Using the R Programming Language

R is a programming language with a focus on mathematics, statistical analysis and graphing. OCLaRE uses R to create plots using data from student inputs. The Plot component allows the use of fully customized R source code.

Note: The ggplot2 library is already included within the R source dialog. It is not necessary to include it by callinglibrary(ggplot2).

Code for an example plot using the R ggplot2 library

xValues <- c(.$concfe1,.$concfe2,.$concfe3,.$concfe4,.$concfe5)

av1 <- (.$abs11 + .$abs12) / 2

av2 <- (.$abs21 + .$abs22) / 2

av3 <- (.$abs31 + .$abs32) / 2

av4 <- (.$abs41 + .$abs42) / 2

av5 <- (.$abs51 + .$abs52) / 2

yValues <- c(av1, av2, av3, av4, av5)

mysample <- data.frame(xValues, yValues)

titleX <- mean(xValues)

titleY <- max(yValues, na.rm = FALSE)

r2Y <- titleY - titleY * 0.1

titleY <- titleY - titleY * 0.05

model <- lm(mysample$yValues ~ mysample$xValues)
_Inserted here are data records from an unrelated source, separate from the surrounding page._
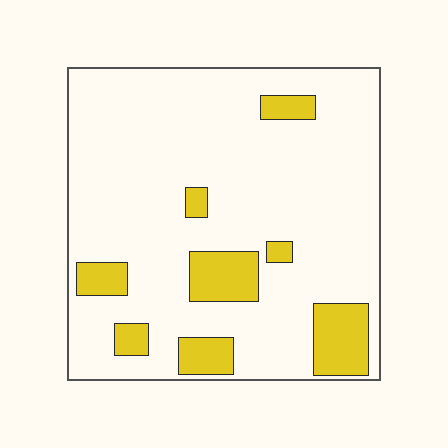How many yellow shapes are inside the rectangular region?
8.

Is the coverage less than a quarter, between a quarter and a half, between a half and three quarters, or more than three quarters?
Less than a quarter.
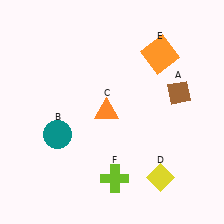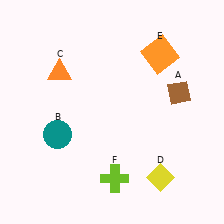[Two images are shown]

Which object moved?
The orange triangle (C) moved up and to the left.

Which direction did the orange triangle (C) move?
The orange triangle (C) moved up and to the left.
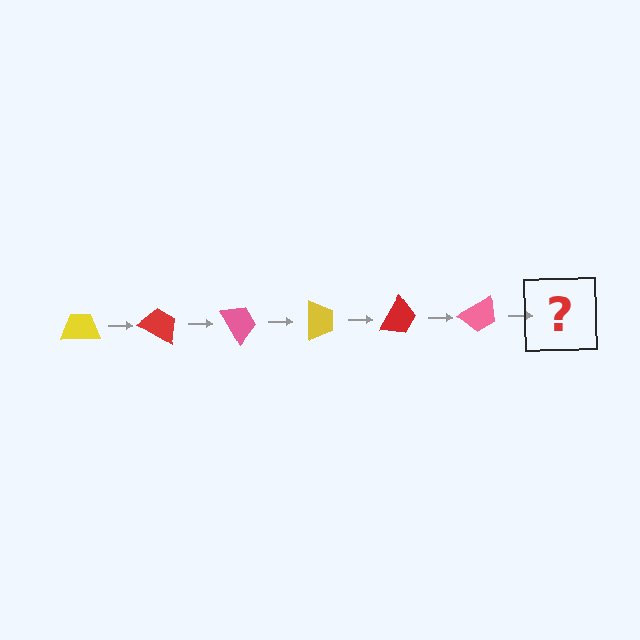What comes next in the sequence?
The next element should be a yellow trapezoid, rotated 180 degrees clockwise from the start.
intercept <- signif(coef(model)\[1], digits = 2)

slope <- signif(coef(model)\[2], digits = 2)

r2 = signif(summary(model)$r.squared, digits = 2)

symbol = "+"

if (intercept < 0) {
  symbol <- "-"
  intercept <- abs(intercept)
}

textlab <- paste("y = ",slope,"x ", symbol, " ",intercept, sep="")

myplot <- ggplot(mysample, aes(xValues, yValues))

myplotdrawn <- myplot + geom_point() + stat_smooth(method = "lm", col = "red", se = FALSE) + labs(x = "Concentration Iron Thiocyanate (mol/L)", y = "Average Absorbance", title = paste(strwrap("Figure 1. Calibration curve used to determine the concentration of iron in the food or environmental sample", width=70), collapse="\n"))

regression <- myplotdrawn + annotate("text", x = titleX, y = titleY, label = textlab, size = 5) + annotate("text", x = titleX, y = r2Y, label = paste("italic(R) ^ 2 == ", r2), size = 5, parse=T)

regression

Details

xValues <- c(.$concfe1,.$concfe2,.$concfe3,.$concfe4,.$concfe5)
av1 <- (.$abs11 + .$abs12) / 2
av2 <- (.$abs21 + .$abs22) / 2
av3 <- (.$abs31 + .$abs32) / 2
av4 <- (.$abs41 + .$abs42) / 2
av5 <- (.$abs51 + .$abs52) / 2
yValues <- c(av1, av2, av3, av4, av5)

Read values from student input fields into two lists, representing the x and y values of each point. X values are read as-is, whereas y values are computed from multiple fields.

mysample <- data.frame(xValues, yValues)

Create a data frame using the x and y values specified earlier. R’s plotting functions use data frames as their model, and the data within shows up in the final product.

titleX <- mean(xValues)
titleY <- max(yValues, na.rm = FALSE)
r2Y <- titleY - titleY * 0.1
titleY <- titleY - titleY * 0.05

Select a point within the plot to display an annotation with the equation of the regression line and the R2value. Annotations within a ggplot object must be added manually, and their coordinates are relative to the data within the plot.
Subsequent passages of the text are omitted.